I'm a roman soldier looting Carthage at the end of the third Punic war. What items might I look for to maximize my take?

slaves were not merely treated as more intelligent cattle

While a very few slaves were fortunate enough to have humane masters who treated them...not as equals, but at least as human beings, to conflate the treatment of a tiny group of house slaves with ancient slavery as a whole is totally erroneous. By far the majority of slaves in the ancient world were not house slaves, they were agricultural slaves. Cato's opinion that field slaves should be locked up at night in underground dungeons and that sick slaves should be fed less was not the exception in treatment of these unfortunate individuals, it was the norm. Field slaves were generally captives of recent wars, defeated soldiers and other able-bodied males with no education and little physical attractiveness.
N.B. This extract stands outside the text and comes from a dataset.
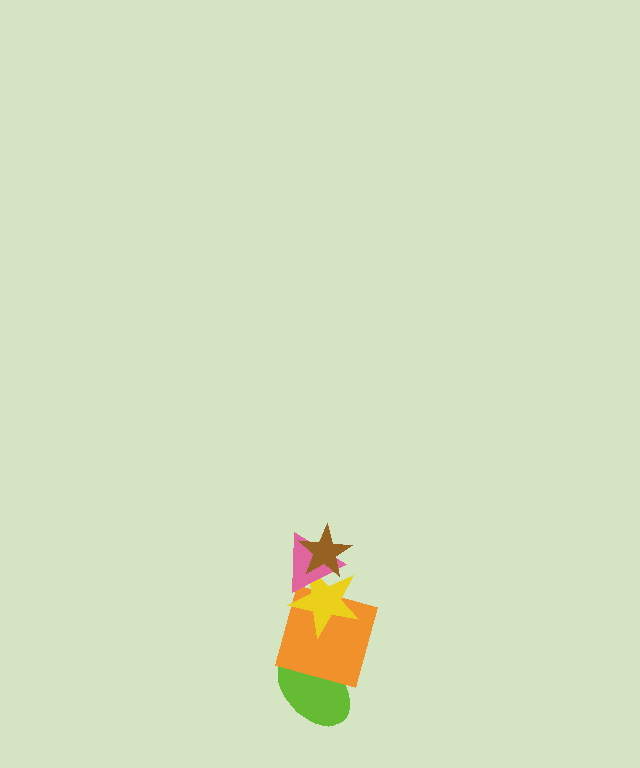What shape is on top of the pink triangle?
The brown star is on top of the pink triangle.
They were brutally treated and had extremely short lifespans, as new labor was constantly available through the constant capture of military captives. And the majority of house slaves were not particularly well treated. For every Tiro there were thousands of slave boys and girls sexually abused or badly beaten by their masters, and even in a household where a few highly prized slaves might be treated well there were still dozens of other slaves doing menial labor whom the master might not even know. The very best masters might have made an effort to behave humanely towards their house slaves--as Seneca reminds us to do--but the law did not. Slaves had little protection under the law, and any familiarity with Roman servile law at all immediately betrays that Roman law saw little distinction between slaves and livestock. The experience of a tiny handful of the hundreds of thousands of slaves that existed in the Roman world at any given time is not indicative of the treatment of slaves, either practically or legally, throughout the world as a whole.